How the Scanner Interacts with a Typical Target During an Authenticated Windows Scan:

Step 1: Authenticated Portscan Phase

Authenticated portscan phase is only applicable if authenticated portscanning is enabled (quick / verify). This logs on to the machine and fetches ports that the target considers “open”, which are then optionally verified with an external portscan.

  • Check if WinRM credentials are provided. Try using all WinRM credentials, one by one in the order provided, exiting on first success. If all of these fail, move on to SMB.

  • Check that WinRM didn’t produce anything. Try using all SMB credentials, one by one in the order provided, exiting on first success. If all of these fail, consider authenticated port scanning failed.

Step 2: Determine SMB Credentials

Determine SMB Credentials runs in portscan phase. This step decides which SMB credentials that will be used for the rest of the scan, for both SMB and Remote Registry. This step does not determine WinRM credentials, as the selection of those are handled by the WinRM component (as it only has one more run from this point, whereas the SMB credentials will be used in several different components)

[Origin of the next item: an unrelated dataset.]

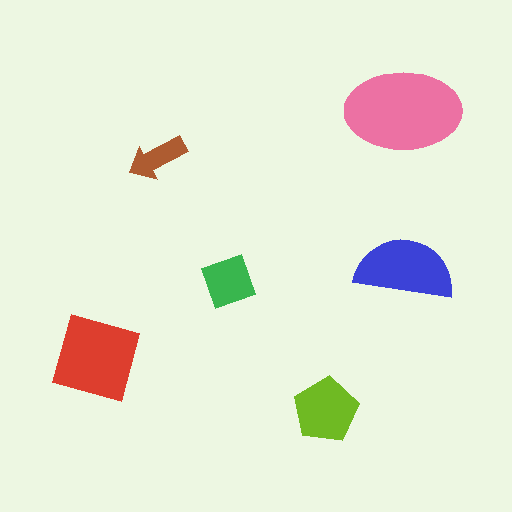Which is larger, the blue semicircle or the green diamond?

  • Assert that port 445 is in scope.

  • Iterate over the list of provided SMB Credentials (user, pass, domain). For each:

    • Set up a SMBConnection targeted at *SMBSERVER via port 445, negotiating dialect as appropriate.

    • Attempt a login over this connection. Only allow NTLMv1 if that preference is set for the scan policy.

    • Set up a DCERPC transport with "ncacn_np:445[\pipe\svcctl]" over this connection. (That’s the service control manager, which is used to manage windows services on the target)

    • Connect and bind to the service control manager.

  • If at any point an error was received, log it to the blueprint and continue with the next set of credentials. The first one that succeeds with connecting, logging in, and binding to the service control manager is used as the definitive SMB credential for the rest of the scan.

Step 3: Remote Registry

Remote Registry runs in scan phase.

  • Connect to the target using previously selected SMB credential (step 2), and if the preference for enabling this service is enabled, try enabling it via the service manager pipe.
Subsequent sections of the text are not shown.